The low PV and FFA level of SFO may be due to the presence of antioxidants in the essential oils of pepper, garlic, cinnamon, nutmeg, and ginger that can quench the initiation and propagation steps of auto-oxidation reactions (Dapkevicius, 2002).

Srivastava and Semwal (2015) investigated that FFA level and PV of VCO during prolonged deep-frying at 180 °C for 8 h. Their results were indicated that the FFA level and PV increased significantly with respect to the frying time. Chandran et al. (2017) evaluated the thermal stability of coconut oil by incorporating essential oils from black pepper and ginger. Their results revealed that FFA content and PV increment were significantly low in spices incorporated oil samples compared to that pure oil samples. Similar results were found that Pradhananga and Manandhar (2018) for sunflower oil. According to their results, FFA and PV of sunflower oil were found to be increasing with the heating time and reported that the FFA level and PV can be decreased by adding TBHQ. Furthermore, Trivedi et al. (2017) reported that frying the performance of palm olein oil can be improved by incorporating synthetic antioxidants namely TBHQ and NaturFORT (combination consisting of rosemary and green tea extracts) solution for frying industries that get extra frying cycles for their products.

thumbnail Fig. 1

FFA level changes with frying time.

thumbnail Fig. 2

PV changes with frying time.

3.3 Shelf stability of SFO against VCO

The shelf stability of VCO and SFO samples were measured in terms of PV and FFA for 12 weeks by storing them at 60 °C. The degradation of oil is considerably high when stored in the elevated temperature while exposing it to light rather than storing under in-house conditions (Choe and Min, 2006; Ghanbari et al., 2018). Inadequate processing conditions, lipase activity, or other hydrolytic actions may be led to a high FFA level. According to Figure 3, it is evident that the initial FFA level of VCO was slightly higher than that of the SFO. On accelerated storage at 60 °C for 12 weeks, a slow and steady increase in FFA was noted in all the oil samples. VCO samples were exhibited at the highest FFA level during the whole 12-week period of storage and it was highest (1.90 ± 0.01) in the 12th week (Fig. 3). In the case of SFO and vitamin E added VCO samples, FFA levels at the 12th week of storage were 1.21 ± 01 and 1.30 ± 0.01 respectively. The FFA level of all oil samples was increased with the storage time, but the rate of increment in SFO and vitamin E added oil was rather lower than the VCO samples (Fig. 3). Since the p-value of VCO and SFO samples was less than 0.05 (P < 0.05), there was a significant difference between FFA levels of SFO and VCO samples. However, there was no significant difference between FFA levels of SFO and vitamin E added samples because the p value was higher than 0.05 (P > 0.05).

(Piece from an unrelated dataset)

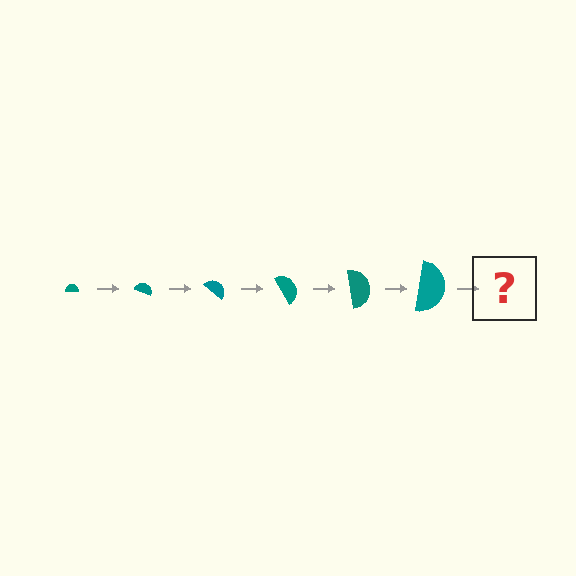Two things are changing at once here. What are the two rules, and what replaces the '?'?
The two rules are that the semicircle grows larger each step and it rotates 20 degrees clockwise each step. The '?' should be a semicircle, larger than the previous one and rotated 120 degrees clockwise from the start.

A similar pattern was revealed in the formation of FFA by Iqbal et al. (2005). They had used sunflower oil and garlic extract in stabilizing the oil at accelerated oxidation condition and they have found that the development of FFA in blank treatment was faster than that of garlic incorporated oil. Chandran et al. (2017) also found a similar pattern of FFA level for coconut oil by incorporating essential oils from black pepper and ginger.

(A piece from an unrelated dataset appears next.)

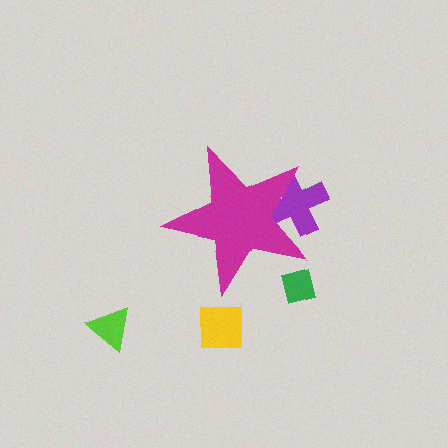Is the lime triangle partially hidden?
No, the lime triangle is fully visible.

Oxidative stability of vegetable oils can be assessed in terms of PV; the amount of peroxides reveals the degree of primary oxidation and therefore is related to the rancidity (Chandran et al., 2017). The steady increase in peroxide indicates the formation of hydroperoxides during the oxidation of fat. It can be observed in Figure 4. This study also illustrated that PV was increasing with the increment of the storage period of all oil samples (Fig. 4). However, VCO samples exhibited the highest PV from 1st week to 12th week and in the 12th week, it was 4.90 ± 0.01. In the case of SFO and vitamin E added samples, PV was 3.68 ± 0.01 and 3.99 ± 0.01 respectively (at the 12th week period of storage). Further, the peroxide value was increased in all oil samples against the period of storage, however, in SFO and vitamin E added oil samples, it was increased at a lower rate than the VCO (Fig. 4). Since, the P-value of VCO and SFO samples of this study was less than 0.05 (P < 0.05), there was a significant difference between the PV of SFO and VCO samples. However since, the P-value of SFO and vitamin E added samples were higher than 0.05 (P > 0.05), there were no significant differences between PV of SFO and Vitamin E added oil samples. This may be due to the radical scavenging activity of spices lead to decreased peroxide formation (Palma et al., 2014).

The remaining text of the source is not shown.